Except for fiscal year 2017, same-store sales at Red Robin have been down every year since 2015.
“Red Robin had been weak for a period of time,” Gordon said.
Still, Hopkins said Vintage must see some sign of hope, since the activist investor is looking to buy the chain well above the current share price.
“They clearly have a different plan or see a great opportunity that is being missed,” Hopkins said.
A tale of two CEOs
In 2018, same-store sales at Red Robin declined 2.6%, compared to an increase of 0.6% in fiscal 2017. In 2016 and 2015, comparable restaurant sales decreased 3.3% and 2.1%, respectively for those fiscal years.
During that time, the company was led by two CEOs: Post and Steve Carley.
Post took over for Carley after he retired.
Carley had led a brand revamp that included the development of a barbell menu strategy focused on value and premium burgers. The menu featured a few lower-priced Tavern Burgers and more than 20 gourmet burgers made with premium ingredients and select bottomless sides and drinks.
Post, a 2018 NRN Golden Chain winner, was known for what she called “best in class” employee retention.
During her tenure, the company produced a 94% retention rate, strong for the restaurant industry, and managerial turnover of 26%.

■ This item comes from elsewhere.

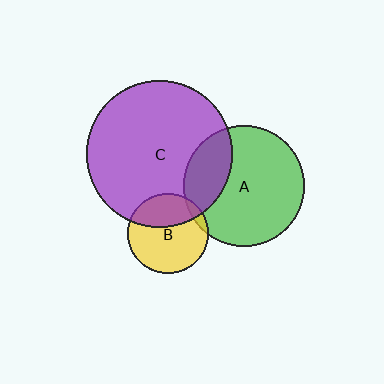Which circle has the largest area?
Circle C (purple).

But her reign was also marked by controversial labor cuts.
In late 2017, the company eliminated expeditor jobs to save $8 million a year. At the ICR conference in 2018, Guy Constant, then the company’s chief financial officer, told investors that Red Robin would continue cutting roles with the elimination of bussers. Those cuts would result in similar savings, he told investors.
“We need to do that in order to address the labor increases that we're seeing that we need to address in order to make sure that we can drive margin improvement in our business,” Constant said.

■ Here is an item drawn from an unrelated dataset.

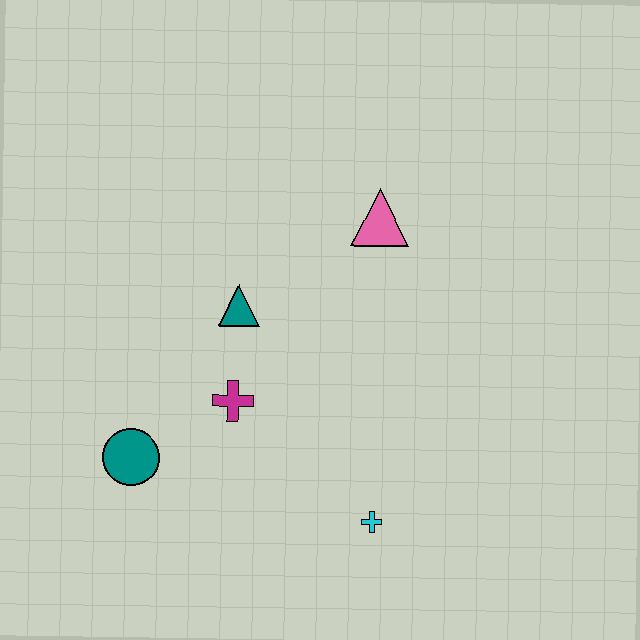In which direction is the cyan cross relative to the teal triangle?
The cyan cross is below the teal triangle.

Several months later in November, then-CEO Post said servers were being “trained on the basics of greeting, one-stop ordering and three-level bussing.”
At a Red Robin restaurant in Orange, Calif., this week, multitasking servers hustled about the mall-based location taking orders with cell phone-size hand-held devices, clearing out tables and handing out bottomless sides like steak fries to guests. Tables vacated by exiting diners were left with dishes and glasses for long periods of time before a server or host could clear the table. One busser was spotted during the peak dinner hour.

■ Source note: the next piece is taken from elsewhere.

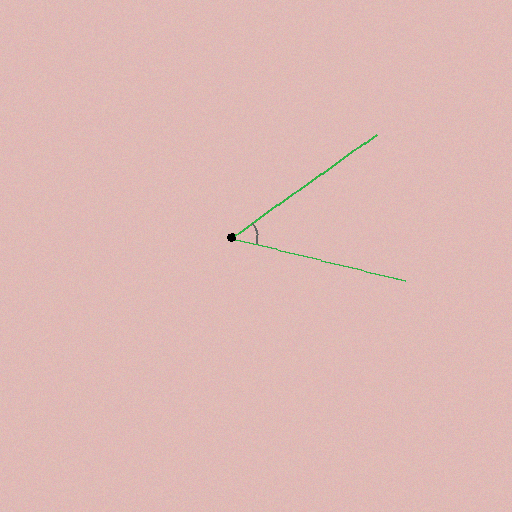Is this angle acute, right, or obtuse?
It is acute.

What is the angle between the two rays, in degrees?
Approximately 50 degrees.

When asked how the consolidation of key kitchen and dining room tasks have impacted dine-in consumers over the past year, Red Robin deflected -- only reiterating its current strategies.
The company, for example, said it is investing in more tools for servers to care for more guests in a timely manner such as equipping them with hand-held ordering devices. The rollout is scheduled for completion in August.
“We are focused on enhancing the customer experience, significantly improving cash flow and increasing profitability, and we are confident our initiatives will steadily improve our financial and operational performance,” the company told NRN in a statement.
Donatos pizza test
The brand is also experimenting with pizza.
Recently, some Red Robin locations began selling eight types of Donatos Pizza for delivery and dine-in, according to the company’s website. Representatives for Red Robin and Columbus, Ohio-based Donatos declined to comment on the partnership.
Gordon called the pizza test a “fast leap” to quickly add variety to the chain’s burger-centric menu. Tapping an existing pizza player also saved Red Robin at least a year and half in product development.
“This is a faster market solution,” he said.
In late May, during her first earnings call as interim CEO, Moore said swift action was a priority.
For the first quarter ended April 21, Red Robin reported a 3.3% decline in same-stores sales. On May 31, the 570-unit company closed 10 underperforming restaurants. Seven were in enclosed mall locations.
Eroding guest counts, problematic for the entire industry, have also plagued Red Robin. In the first quarter, traffic dropped 5.5%. That followed a 4.4% decline in the fourth quarter.
“As our financial results demonstrate, there is still much work to be done on the turnaround, and we are moving with urgency,” Moore said.